1.5 DESBUROCRATIZAÇÃO INTERNA E EXTERNA 

  • Investimento em gestão pública eletrônica e implantação URGENTE de processo eletrônico administrativo;
  • Aperfeiçoamento de processos e procedimentos e uso intensivo de tecnologia, tanto internamente quanto no relacionamento entre o Poder Público municipal com o cidadão/administrado gerando inovação na gestão pública municipal;
  • Projeto de alteração da Lei Orgânica do Município para inclusão da Análise de Impacto Regulatório (AIR) como requisito mínimo para produção de leis e atos normativos municipais, seguindo o exemplo do que foi feito na área federal com a Lei  13.874/2019 – Lei da Liberdade Econômica;
  • Instituição por DECRETO da  Análise de Impacto Regulatório (AIR) como requisito mínimo para a edição de ato normativo de iniciativa do Poder Executivo, com o propósito de superar a cultura do “achismo” pela cultura de impacto regulatório como marcos de uma atuação municipal eficiente a exemplo do modelo criado pelo Decreto federal nº 1.191/2017 que estabelece as normas e as diretrizes para elaboração, redação, alteração, consolidação e encaminhamento de propostas de atos normativos ao Presidente da República pelos Ministros de Estado;
  • Simplificação de entraves burocráticos internos e externos: 
    • Aplicação de “leis federais” que estabeleceram programas de desburocratização;
    • criação de comissão de juristas e equipe de diagnóstico para “REVOGAÇO“ de leis e atos normativos regulamentares que gerem entraves burocráticos;
    • Relacionamento com o cidadão apenas pelo seu CPF.

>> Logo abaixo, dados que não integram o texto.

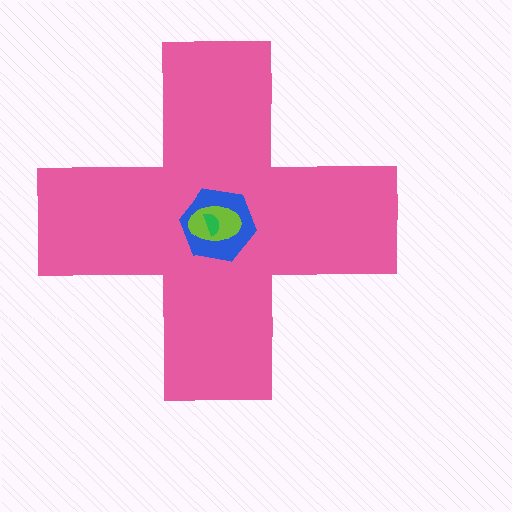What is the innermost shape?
The green semicircle.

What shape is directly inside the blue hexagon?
The lime ellipse.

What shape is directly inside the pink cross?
The blue hexagon.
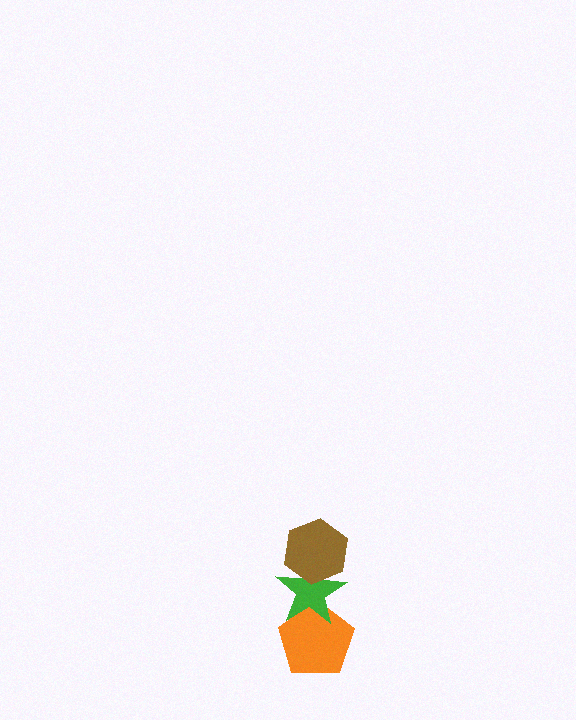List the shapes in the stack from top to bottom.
From top to bottom: the brown hexagon, the green star, the orange pentagon.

  • Criação e fortalecimento da Advocacia-Geral do Município, especialmente para:
    • Criação de súmulas administrativas vinculantes para aumentar ambiente de segurança jurídica na Administração e rapidez no trâmite de processos administrativos;
    • Instituir ambiente regulatório para diminuir judicialização e custos com processos judiciais;
    • Impulsionar/tornar mais eficiente a cobrança da dívida ativa;
    • Impedir pareceres jurídicos por comissionados e diminuir índice de contratações diretas por dispensa e inexigibilidade de licitação sem manifestação prévia de Procurador Municipal efetivo.

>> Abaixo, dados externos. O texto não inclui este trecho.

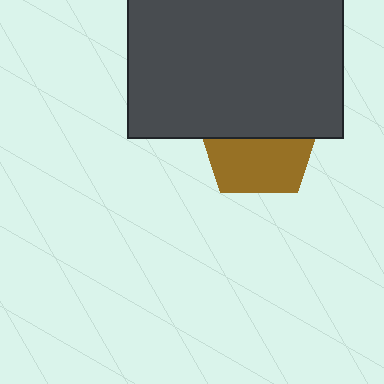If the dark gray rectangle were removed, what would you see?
You would see the complete brown pentagon.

1.6 CONTROLE RÍGIDO DE DESPESAS NA EXECUÇÃO ORÇAMENTÁRIA E PLANEJAMENTO ORÇAMENTÁRIO REAL 

  • criação de equipe específica vinculada ao Gabinete do Prefeito para análise/revisão de todos os contratos de longo prazo e controle rígido de despesas públicas (5W2H), com cortes no que não for essencial e repactuação de contratos em case de eventual superfaturamento encontrado;
  •  Fazer as adequações orçamentárias necessárias com anulação parcial ou total de dotações e dispor créditos suplementares que não dependem de autorização legislativa para adequar/diminuir despesas discricionárias;
  • Realizar ajuste fiscal na LOA 2022, com peças orçamentárias reais e não de ficção, alinhadas a planejamento de longo prazo no Plano Plurianual;
  • Seguir as boas práticas internacionais em planejamento e execução do orçamento  público municipal descritas no PEFA’s Seven Pillars (7 pilares) – Public Expenditure and Financial Accountability) (orçamento realista, transparência, gestão dos ativos, estratégia orçamentária por programas, previsibilidade e controle durante a execução, relatórios periódicos e auditoria externa).